In late April 2008, ABC News aired a piece on World News With Charles Gibson about Maternal Profiling.  As a follow-up to the piece, the ABCNews website posted an article called, Are You a Victim of Maternal Profiling, featuring women from Pennsylvania who had personally experienced this type of discrimination.

One woman believed that she was having trouble landing a new job because she was the mother of three.  She indicated that interviewers would often ask her outright whether she had any children.  She said that one employer told her that it would cost too much in health care.

 

Can He Ask That?

Can employers ask candidates whether they have children, or whether they have adequate child-care arrangements?   The answer is "yes," much to the surprise of many, including many of my HR clients.  Some states do have laws that prohibit these questions from being asked during job interviews.  But neither Delaware nor Pennsylvania are included among them.  So the short answer is, Yes, employers may lawfully ask job candidates about their "family status," including questions about whether or not the applicant has children, is married, etc.

 

Like Mom Always Said, "Just because your friends jump off a cliff doesn’t mean you have to!"

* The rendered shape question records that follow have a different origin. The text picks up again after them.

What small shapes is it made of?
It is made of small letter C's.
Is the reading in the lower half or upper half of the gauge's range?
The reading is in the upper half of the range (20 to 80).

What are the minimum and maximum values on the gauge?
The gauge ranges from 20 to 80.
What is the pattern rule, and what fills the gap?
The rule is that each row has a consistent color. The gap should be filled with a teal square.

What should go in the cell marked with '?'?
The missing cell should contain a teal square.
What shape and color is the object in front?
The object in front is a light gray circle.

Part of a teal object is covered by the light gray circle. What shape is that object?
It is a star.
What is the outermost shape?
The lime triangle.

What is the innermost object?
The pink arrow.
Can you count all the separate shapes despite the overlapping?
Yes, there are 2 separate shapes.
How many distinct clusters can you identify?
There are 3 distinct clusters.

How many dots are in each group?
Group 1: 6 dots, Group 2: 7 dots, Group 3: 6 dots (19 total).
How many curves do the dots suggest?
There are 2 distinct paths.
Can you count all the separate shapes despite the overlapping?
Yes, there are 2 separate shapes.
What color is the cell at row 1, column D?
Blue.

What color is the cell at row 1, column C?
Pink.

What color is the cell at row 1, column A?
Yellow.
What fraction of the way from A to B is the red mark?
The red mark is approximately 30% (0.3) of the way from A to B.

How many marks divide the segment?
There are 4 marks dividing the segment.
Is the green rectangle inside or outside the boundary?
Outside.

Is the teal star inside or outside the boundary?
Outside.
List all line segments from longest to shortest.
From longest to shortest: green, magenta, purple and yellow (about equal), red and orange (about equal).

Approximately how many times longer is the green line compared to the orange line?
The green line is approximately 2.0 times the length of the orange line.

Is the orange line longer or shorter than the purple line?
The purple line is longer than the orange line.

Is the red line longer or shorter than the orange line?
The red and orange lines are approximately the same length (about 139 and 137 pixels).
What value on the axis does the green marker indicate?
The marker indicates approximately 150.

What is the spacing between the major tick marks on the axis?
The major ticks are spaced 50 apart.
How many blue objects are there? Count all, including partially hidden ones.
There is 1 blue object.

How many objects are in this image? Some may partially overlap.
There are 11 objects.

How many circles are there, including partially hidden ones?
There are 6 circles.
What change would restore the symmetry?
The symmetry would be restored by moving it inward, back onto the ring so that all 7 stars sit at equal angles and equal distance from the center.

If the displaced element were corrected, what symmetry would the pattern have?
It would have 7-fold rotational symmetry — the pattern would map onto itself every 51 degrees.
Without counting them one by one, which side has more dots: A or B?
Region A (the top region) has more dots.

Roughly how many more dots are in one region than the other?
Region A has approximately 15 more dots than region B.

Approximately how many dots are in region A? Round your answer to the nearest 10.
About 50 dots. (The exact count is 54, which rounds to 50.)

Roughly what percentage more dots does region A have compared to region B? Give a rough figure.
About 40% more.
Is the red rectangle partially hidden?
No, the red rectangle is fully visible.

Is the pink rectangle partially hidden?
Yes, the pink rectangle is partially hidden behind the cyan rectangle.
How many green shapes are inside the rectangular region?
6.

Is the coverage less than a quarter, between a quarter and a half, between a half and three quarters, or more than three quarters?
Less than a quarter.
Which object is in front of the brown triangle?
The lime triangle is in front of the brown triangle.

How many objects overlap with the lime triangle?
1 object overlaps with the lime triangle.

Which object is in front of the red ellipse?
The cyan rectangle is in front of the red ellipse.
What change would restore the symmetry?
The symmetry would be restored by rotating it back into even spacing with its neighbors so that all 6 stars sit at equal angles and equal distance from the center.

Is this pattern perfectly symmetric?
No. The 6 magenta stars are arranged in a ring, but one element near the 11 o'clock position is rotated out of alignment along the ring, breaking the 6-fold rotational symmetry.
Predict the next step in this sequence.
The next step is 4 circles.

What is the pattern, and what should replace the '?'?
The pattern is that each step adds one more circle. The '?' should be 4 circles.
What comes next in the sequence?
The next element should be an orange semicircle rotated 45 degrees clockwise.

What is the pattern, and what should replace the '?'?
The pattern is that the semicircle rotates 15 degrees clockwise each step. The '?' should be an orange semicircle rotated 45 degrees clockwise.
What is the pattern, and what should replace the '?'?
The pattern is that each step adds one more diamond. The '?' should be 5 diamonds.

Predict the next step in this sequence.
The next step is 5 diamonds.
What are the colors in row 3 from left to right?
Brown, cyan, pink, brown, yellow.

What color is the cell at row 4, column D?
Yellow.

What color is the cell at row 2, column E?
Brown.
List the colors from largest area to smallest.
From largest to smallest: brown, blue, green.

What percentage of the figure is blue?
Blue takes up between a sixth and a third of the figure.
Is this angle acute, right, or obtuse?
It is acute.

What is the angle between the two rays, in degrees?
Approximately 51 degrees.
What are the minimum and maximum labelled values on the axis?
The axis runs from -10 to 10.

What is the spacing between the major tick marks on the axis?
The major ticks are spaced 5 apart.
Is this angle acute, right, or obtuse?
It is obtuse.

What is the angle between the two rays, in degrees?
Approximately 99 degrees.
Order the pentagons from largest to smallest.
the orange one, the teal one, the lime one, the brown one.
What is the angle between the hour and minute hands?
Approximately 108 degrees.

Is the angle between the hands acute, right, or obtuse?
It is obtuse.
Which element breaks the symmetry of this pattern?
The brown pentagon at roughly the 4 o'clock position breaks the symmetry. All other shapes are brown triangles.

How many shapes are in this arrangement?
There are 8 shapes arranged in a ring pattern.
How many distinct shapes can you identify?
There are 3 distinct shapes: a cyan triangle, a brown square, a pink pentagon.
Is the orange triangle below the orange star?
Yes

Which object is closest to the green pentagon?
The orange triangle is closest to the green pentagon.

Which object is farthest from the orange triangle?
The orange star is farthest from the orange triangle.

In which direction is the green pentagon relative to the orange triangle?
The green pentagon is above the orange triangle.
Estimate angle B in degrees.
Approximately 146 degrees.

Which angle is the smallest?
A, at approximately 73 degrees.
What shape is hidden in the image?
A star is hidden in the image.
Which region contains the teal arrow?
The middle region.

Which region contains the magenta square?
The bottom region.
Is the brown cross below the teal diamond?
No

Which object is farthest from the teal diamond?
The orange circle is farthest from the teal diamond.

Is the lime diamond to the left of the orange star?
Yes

We teach a lot of seminars.  We counsel a lot of employers.  We answer a lot of questions.  And I can say with great certainty that we would never, ever, ever, advise our clients to ask something as foolish as "Are you planning to have children?" to anyone, and certainly not to a potential or current employee!

Just because it’s legal doesn’t mean it’s smart, right?  No good can come of these questions.  So don’t ask them.  Just don’t do it.